The trio were honored for discovering how to genetically manipulate mouse embryonic stem cells, leading to lab rodents that replicate human disease, the Nobel jury said in its citation.
Their "ground-breaking discoveries concerning embryonic stem cells and DNA recombination in mammals ... led to the creation of an immensely powerful technology," the committee said.
The discovery is technically called gene targeting but is commonly known as gene "knockout."
Engineered mice provide researchers with a lab model that yields insights into the fundamentals of diseases ranging from Alzheimer's to cancer and the response to new drugs, the jury said.
Thanks to their work, scientists can now determine the role of specific genes, a breakthrough that has "revolutionized life science," it said.
"Gene targeting in mice has pervaded all fields of biomedicine. Its impact on the understanding of gene function and its benefits to mankind will continue to increase over many years to come," it said.

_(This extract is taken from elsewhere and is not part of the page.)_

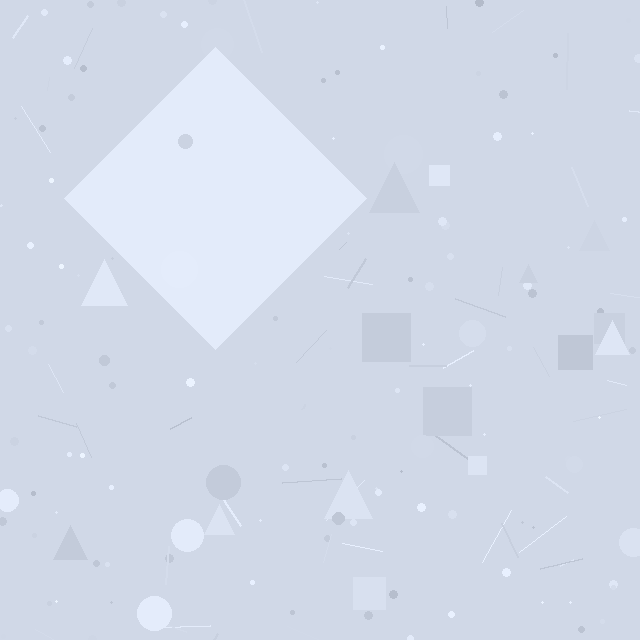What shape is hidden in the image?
A diamond is hidden in the image.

To date, more than 10,000 mice genes -- approximately half of the genes in the mammalian genome -- have been knocked out.
Disabling, or knocking out, a gene is a two-step process.

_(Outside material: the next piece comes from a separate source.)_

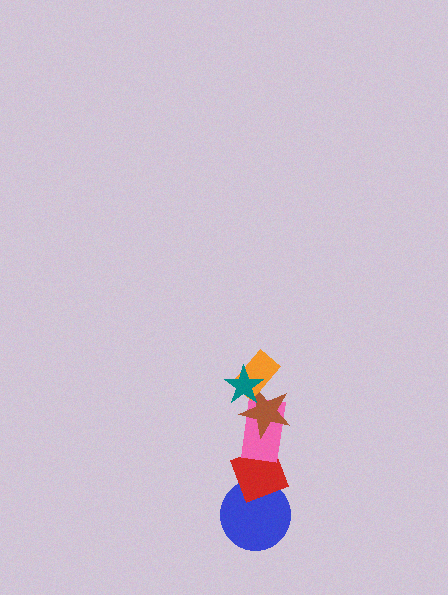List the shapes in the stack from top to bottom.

The first is to snip out a functioning gene from the animal's genome, using chemical "scissors" such as an enzyme.
The next is to replace that gene with the modified one -- the gene whose flaws will cause the disease to be studied.

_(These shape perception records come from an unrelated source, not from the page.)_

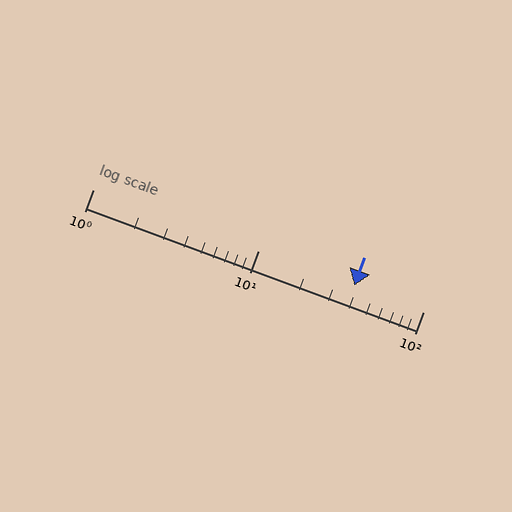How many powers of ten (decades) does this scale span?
The scale spans 2 decades, from 1 to 100.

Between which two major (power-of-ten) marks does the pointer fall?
The pointer is between 10 and 100.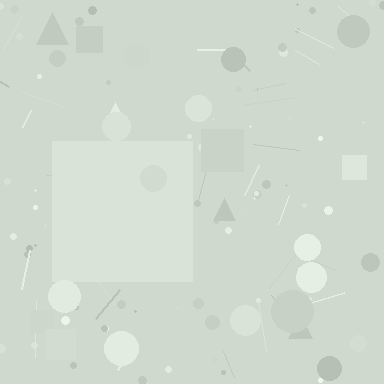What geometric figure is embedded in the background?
A square is embedded in the background.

The big challenge is getting this introduced stretch of DNA to find the corresponding slot in the chromosome and then fit in snugly.
Little more than two decades ago, the prevailing wisdom was that the task was impossible in mammalian cells and that the DNA would insert itself in the chromosome almost randomly.
The Nobel laureates found a way to do this. In the 1980s, Evans isolated mice embryonic stem cells -- the all-purpose master cells whose manipulation could create in theory any mutation of choice.
In the meantime, Capecchi and Smithies, working independently of each other, found a way to target genes by a technique called "homologous recombination."
"Homologous" means that the introduced DNA sequence lines up with its mirror target sequence in the mouse chromosome, while "recombination" means the incoming and target sequences break and then rejoin.
"The award is very exciting and particularly appropriate," said Steve Brown, a leading scientist at the Mammalian Genetics Unit of Britain's Medical Research Council.
"Our ability to knock out -- to lose the function -- of a gene in the mouse genome has been absolutely critical in understanding the genetic basis of human disease in all areas."
The medicine prize is the first award to be announced in this year's Nobel season.
The physics prize is to be announced today followed by the chemistry prize tomorrow. The literature prize will be announced on Thursday and the peace prize on Friday.
The economics prize wraps up the season next Monday.